Metro

Self-defense story gives subway stabber freedom

A 19-year-old Brooklyn man — depicted as a crazed murderer after he fatally stabbed two rowdy riders on a downtown subway — is set to be freed after a grand jury heard his riveting account of self-defense yesterday.

Brenddy Garcia, who has been held since the bloody March incident aboard a 2 train, told the Manhattan grand jury that he carried a four-inch folding knife for his own security, attorney Lawrence Fredella said.

Garcia said he had been robbed and severely beaten in a subway in 2006 and then savagely attacked on a Bushwick street in 2007 in an incident that left him in a coma with 275 stitches.

The March 28 stabbings unfolded while he was heading home from a baby shower in The Bronx with a group of friends and was confronted by a group of about 10 thugs.

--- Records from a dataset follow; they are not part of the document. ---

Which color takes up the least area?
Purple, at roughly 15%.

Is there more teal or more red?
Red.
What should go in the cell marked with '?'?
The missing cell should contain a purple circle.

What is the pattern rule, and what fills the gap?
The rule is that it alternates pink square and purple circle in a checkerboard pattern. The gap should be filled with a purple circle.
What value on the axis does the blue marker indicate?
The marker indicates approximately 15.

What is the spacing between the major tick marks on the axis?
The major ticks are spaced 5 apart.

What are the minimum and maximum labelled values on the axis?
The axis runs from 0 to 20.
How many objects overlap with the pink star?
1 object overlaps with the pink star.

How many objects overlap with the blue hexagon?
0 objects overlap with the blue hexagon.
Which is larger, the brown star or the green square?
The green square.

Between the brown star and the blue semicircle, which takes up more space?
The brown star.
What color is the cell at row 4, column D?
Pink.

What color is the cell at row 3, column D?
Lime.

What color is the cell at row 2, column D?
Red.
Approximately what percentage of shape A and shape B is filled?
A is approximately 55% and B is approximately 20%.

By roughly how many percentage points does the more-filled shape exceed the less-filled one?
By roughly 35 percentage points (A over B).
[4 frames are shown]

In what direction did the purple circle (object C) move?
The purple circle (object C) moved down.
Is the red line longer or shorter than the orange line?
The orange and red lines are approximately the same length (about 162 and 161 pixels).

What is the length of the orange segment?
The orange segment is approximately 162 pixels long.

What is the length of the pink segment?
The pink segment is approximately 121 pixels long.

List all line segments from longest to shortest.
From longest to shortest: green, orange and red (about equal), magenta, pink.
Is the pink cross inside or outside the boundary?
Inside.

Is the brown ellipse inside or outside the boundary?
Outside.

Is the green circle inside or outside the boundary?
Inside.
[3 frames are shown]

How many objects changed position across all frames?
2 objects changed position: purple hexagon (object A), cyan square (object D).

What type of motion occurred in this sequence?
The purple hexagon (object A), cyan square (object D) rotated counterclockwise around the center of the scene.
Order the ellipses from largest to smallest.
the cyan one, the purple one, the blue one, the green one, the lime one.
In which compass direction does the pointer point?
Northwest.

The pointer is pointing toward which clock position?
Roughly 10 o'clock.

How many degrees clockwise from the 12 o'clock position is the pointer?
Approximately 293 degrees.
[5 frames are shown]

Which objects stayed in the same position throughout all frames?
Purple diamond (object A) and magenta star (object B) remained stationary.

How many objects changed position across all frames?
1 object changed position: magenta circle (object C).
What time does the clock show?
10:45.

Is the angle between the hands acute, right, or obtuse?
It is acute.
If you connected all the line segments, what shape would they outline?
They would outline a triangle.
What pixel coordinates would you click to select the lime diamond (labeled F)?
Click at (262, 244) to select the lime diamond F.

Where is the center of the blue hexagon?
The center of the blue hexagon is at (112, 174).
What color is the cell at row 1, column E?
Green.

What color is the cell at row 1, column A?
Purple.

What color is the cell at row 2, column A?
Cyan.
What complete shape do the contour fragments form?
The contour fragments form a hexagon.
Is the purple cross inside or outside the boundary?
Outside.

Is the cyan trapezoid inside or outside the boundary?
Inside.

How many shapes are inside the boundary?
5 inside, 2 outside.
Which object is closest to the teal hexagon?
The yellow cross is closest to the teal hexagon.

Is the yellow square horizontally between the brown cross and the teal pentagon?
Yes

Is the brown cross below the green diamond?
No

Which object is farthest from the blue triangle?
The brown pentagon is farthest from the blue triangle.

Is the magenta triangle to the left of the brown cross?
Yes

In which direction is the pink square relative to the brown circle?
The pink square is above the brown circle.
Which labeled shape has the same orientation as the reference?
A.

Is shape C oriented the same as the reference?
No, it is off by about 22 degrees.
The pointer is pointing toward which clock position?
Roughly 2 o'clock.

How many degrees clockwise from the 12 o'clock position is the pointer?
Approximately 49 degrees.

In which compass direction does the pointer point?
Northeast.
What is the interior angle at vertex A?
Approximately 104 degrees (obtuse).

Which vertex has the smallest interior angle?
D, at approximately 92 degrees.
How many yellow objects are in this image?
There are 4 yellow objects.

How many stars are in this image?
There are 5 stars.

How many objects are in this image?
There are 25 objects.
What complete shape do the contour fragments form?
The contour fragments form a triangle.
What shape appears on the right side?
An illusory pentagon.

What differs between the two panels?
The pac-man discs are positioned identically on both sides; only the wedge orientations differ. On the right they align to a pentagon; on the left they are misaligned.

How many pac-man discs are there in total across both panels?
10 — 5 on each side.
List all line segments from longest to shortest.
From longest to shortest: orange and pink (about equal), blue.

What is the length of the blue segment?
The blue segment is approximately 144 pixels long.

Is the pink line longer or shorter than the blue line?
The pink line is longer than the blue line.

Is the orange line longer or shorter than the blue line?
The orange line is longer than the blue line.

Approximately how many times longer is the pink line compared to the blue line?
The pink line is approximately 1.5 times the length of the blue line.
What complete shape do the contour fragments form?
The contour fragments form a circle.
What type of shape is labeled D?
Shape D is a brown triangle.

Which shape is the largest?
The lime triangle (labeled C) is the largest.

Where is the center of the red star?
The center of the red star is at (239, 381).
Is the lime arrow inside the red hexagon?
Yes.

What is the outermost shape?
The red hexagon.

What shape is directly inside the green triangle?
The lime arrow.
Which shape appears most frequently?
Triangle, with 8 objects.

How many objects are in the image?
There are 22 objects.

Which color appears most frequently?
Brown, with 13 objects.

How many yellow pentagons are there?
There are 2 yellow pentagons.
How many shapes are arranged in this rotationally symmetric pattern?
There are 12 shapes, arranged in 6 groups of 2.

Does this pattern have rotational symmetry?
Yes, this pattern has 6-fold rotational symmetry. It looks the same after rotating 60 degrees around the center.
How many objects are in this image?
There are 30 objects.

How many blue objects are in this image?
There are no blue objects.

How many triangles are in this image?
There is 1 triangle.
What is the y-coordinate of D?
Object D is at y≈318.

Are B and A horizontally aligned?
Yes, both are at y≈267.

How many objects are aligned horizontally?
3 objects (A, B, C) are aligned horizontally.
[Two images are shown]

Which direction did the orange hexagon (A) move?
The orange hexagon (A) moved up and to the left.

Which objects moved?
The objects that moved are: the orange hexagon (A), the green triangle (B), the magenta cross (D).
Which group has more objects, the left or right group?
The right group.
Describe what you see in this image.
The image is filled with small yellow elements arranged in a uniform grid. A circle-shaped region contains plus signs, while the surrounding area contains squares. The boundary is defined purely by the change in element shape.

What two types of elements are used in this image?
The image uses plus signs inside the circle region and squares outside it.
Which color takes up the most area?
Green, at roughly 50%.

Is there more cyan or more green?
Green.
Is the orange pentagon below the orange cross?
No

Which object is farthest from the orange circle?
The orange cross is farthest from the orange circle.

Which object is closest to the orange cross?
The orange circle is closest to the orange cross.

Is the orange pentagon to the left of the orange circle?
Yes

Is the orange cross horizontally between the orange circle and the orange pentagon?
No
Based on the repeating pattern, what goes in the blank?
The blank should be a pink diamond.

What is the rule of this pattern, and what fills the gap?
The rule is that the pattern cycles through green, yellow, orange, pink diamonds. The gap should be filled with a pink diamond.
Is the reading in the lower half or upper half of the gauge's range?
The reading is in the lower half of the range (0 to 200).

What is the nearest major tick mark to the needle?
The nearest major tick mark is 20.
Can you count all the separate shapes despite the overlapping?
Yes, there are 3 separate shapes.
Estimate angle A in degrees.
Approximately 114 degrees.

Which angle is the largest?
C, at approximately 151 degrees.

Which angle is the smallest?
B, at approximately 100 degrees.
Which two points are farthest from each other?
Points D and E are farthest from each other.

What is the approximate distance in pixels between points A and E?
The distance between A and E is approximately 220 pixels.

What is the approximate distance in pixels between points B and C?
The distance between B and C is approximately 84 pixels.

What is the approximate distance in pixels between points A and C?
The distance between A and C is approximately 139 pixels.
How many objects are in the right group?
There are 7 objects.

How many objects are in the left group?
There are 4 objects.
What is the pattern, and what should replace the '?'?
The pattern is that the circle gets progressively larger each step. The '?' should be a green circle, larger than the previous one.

One tossed a bag of empty beer bottles at Garcia, who said he tried to defuse the situation.

But Ricardo Williams, 24, became irate and tried to attack Garcia, the DA’s office said. Another member of the rowdy group smashed a beer bottle over Garcia’s head, and when his knees buckled, the gang jumped him.

With his clothing yanked over his head so he couldn’t see, Garcia pulled the knife out of his pocket and slashed blindly.

When the train pulled into the Christopher Street station, Garcia and his friends fled. Williams and his friend, Darnell Morel, 24, died of their wounds — and their friends told cops they were innocent victims of an out-of-control Garcia.